The Chaco War covers the conflict of the same name between Bolivia and Paraguay from 1932-35. A single map depicts the desolate Gran Chaco region, while the 190 counters are split between division-sized units and game markers. Turns represent one month of time. The basic unit of the game is the infantry division, with several cavalry divisions thrown in. Also included are generals (of varying degrees of competence), trucks (to transport troops or supply), and a handful of armored, engineer and air units.
While most of TCW's rules are standard fare, there is one significant detail of the game -- supply -- that receives some unusual treatment. Both sides receive combat supply and replacements based on how long the supply lines are army HQ to a supply source. A die roll is made and a chart consulted for the result. The supply rules, while not overwhelming, are somewhat more involved than a typical wargame. However, as the game's designer points out, this is done so as to reflect the tenuous supply situation that existed in his out-of-the-way region. Remember, this isn't a typical war; besides, after a few turns the supply rules become less a mental effort and more a strategic concern, which is as it should be.
The game's CRT is quite bloody -- combatants take losses in percentages rather than set amounts, in increments of 10, 25 and 50 percent. Thus, bigger forces take increasingly bigger losses. Likewise, the terrain is hardly ideal for combat; almost every terrain-type (even clear) invokes some penalty on attacker, defender or both. Again, as with the supply rules, this brings home that fact that the Chaco War was a brutal fight in a brutal environment.

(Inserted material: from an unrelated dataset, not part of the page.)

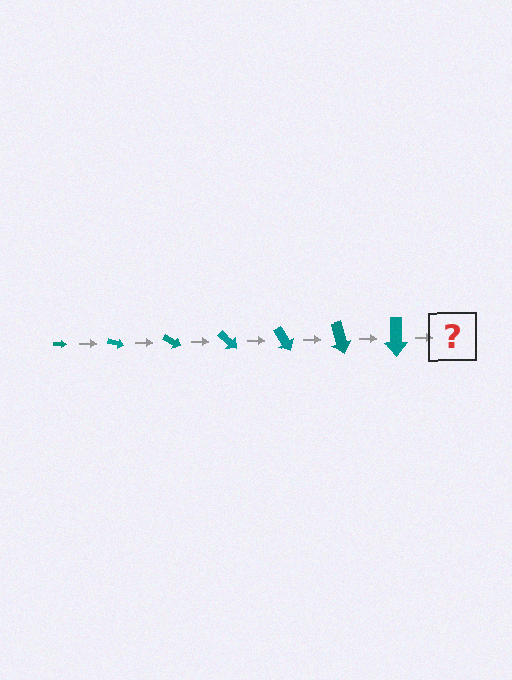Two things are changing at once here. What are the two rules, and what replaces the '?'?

In addition to the campaign game, several smaller scenarios are offered. Despite the detail of the game's turns (in addition to the supply logistics, both sides get to opportunities to attack and a reaction turn as well, in addition to a political phase), the game plays rather fast, and players will find that they will want to play beyond the end of a given scenario, just to see what will happen next.
All in all, TCW offers a fine simulation on a remote conflict. While I wouldn't recommend this game for a beginner (while a beginner's game is offered, it lacks much of the chrome that makes TCW so appealing), it is a solid intermediate level game that will give players a good break from the usual wargaming "theaters," while also offering an interesting game system that matches the rugged nature of the Chaco War itself.